The bookstore owner blinks owlishly behind his glasses at the supervillain. “Beg your pardon?”
“I-I, it was just an idea I had!” Yuu backtracks, hands flirting in front of their face nervously, nearly knocking their top hat askew. “I mean, I wasn’t gonna do anything other than work on some inventions tonight, so it’s not like I had plans or anything,”
“Yuu?”
“And Diavolo always likes how Elena spoils him, the lazy bird, and Azul’s probably gone home for the day, and Malleus and Idia should be busy tonight, and Riddle and Leona and Jamil usually wait until it’s earlier to break in, so it should just be us with none of them causing trouble,”
“Yuu.”
“But, but I understand one hundred percent if you don’t want to, heck even I wouldn’t trust me with a kid, I mean, I’m The Supervisor, a supervillain’s just asking for trouble, plus given my father’s track record, yeah, no, you know what this was an awful idea, just forget I—”
“Yuu.”
The supervillain snaps to attention at the stern tone, head ducked meekly.
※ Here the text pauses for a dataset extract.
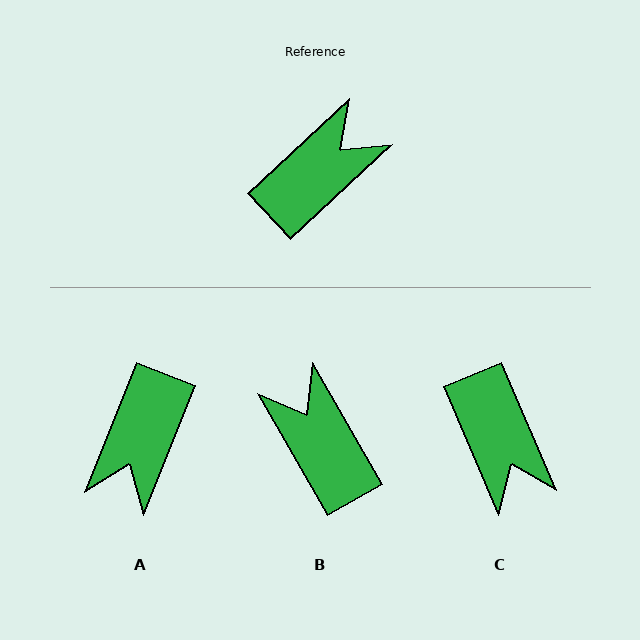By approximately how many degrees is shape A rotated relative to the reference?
Approximately 155 degrees clockwise.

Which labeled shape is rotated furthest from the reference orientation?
A, about 155 degrees away.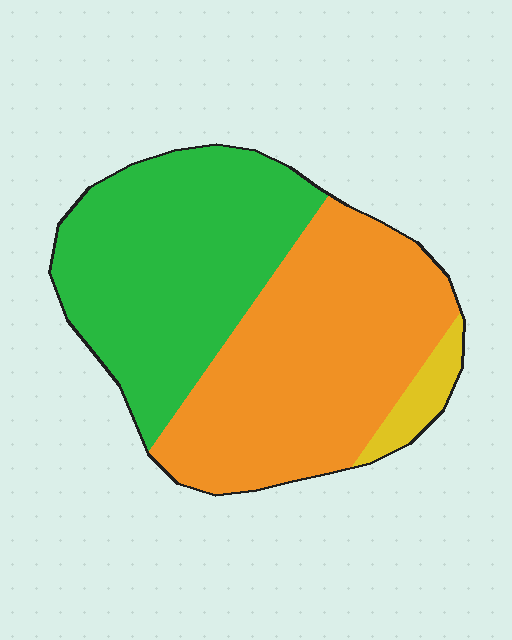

Mr. Blackwood’s face is creased by an exasperated smile. “Honestly, you’re as bad as my Jon sometimes. I was just going to say there sounds like a lovely idea. I’ll need to call him to see if he’s alright with it, but I’m sure he will be.”
He shoots the supervillain a conspiratorial wink as he taps on his phone screen and holds it up to his ear. “Plus he’s doing the school run right now. I’m sure Elena’s puppy eyes will make it hard to say no.”
“…oh. Right. Right.” Yuu becomes very focused on tracing the wood grain of the counter as the bookstore owner focused on talking to his husband and daughter over the phone.
The excited squeal that suddenly erupted from the other end made the supervillain startle. “…right.”